Saturday, July 19, 2014

Stretching Definitions and Storytelling


My husband and I are doing the work of studying elder work. Together and separately Pete and are listening to the teachings of The Second Half of Life recorded by Angeles Arrien, and also reading Arrien's book of the same name. It's a well-timed investment for us, as Pete has just celebrated his 65th birthday, and I am well into my 66th year; we are young elders in the sixties decade. We have much to remember, and learn as we appreciate what life has been thus far, and inventory our willingness to stretch the definitions of "old", "aging", and "death". When I began to apprentice with Aunty Betty in the study of What Makua O'o means, she passed to me the basic tools of this practice of elder-in-training. During the two decades since our first days together, the journey of elder-in-training has stretched me, and stretched the definition. I have folded into my path, and unfolded again and again. As Pete and I reflect on the first few days with Angeles Arrien's teaching many thoughts, visions and inspirations surface.
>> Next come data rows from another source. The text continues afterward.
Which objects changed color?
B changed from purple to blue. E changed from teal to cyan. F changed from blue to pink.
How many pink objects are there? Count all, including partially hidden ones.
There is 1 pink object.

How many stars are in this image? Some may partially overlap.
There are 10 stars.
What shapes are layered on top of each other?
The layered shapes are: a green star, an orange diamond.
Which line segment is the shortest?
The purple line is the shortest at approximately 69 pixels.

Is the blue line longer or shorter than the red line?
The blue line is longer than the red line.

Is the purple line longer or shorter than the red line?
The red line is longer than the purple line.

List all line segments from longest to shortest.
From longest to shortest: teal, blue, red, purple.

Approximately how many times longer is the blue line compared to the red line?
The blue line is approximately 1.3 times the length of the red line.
We share those things between us at breakfast, sometimes after watching a movie, and often as we lay in the dark before sleep. For me, one thing is being strongly reinforced as I reflect and begin to integrate the teachings from The Second Half of Life: storytelling is important medicine!

During the next few weeks my posts here may be lean, as I focus on the study and build the inventory of my storytelling medicine. Many shamanic traditions believed it was essential that a great storyteller have (at least) one hundred stories in her medicine pouch. As I considered that I danced through the stories I have, and realize, "Oh that is what I will spend the rest of my life with. I have a few more stories yet to write, and once they are written, they must be told."
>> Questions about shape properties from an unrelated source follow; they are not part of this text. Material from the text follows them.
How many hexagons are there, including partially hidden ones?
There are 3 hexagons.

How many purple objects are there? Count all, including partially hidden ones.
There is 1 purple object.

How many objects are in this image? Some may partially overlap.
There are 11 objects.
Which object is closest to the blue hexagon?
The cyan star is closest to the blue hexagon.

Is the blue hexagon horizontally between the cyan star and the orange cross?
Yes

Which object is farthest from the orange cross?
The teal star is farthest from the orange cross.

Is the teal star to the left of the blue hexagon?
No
Here is the latest of the medicine story written today. Link to it ... It's a story about the silent winged visitor, Pueo. In this story, attend to the images, memories, or feelings that are triggered as you read. This, and all the parts of the medicine stories are there to inspire, heal, and beckon to your fullest heart. Woven throughout this story are the teachings I have discovered in the work of Angeles Arrien. Stories that have worth pin themselves where they can do the most good. That's the safety pin again, still as good as it has always been since my mother wore them to hold her pants up in place of a button.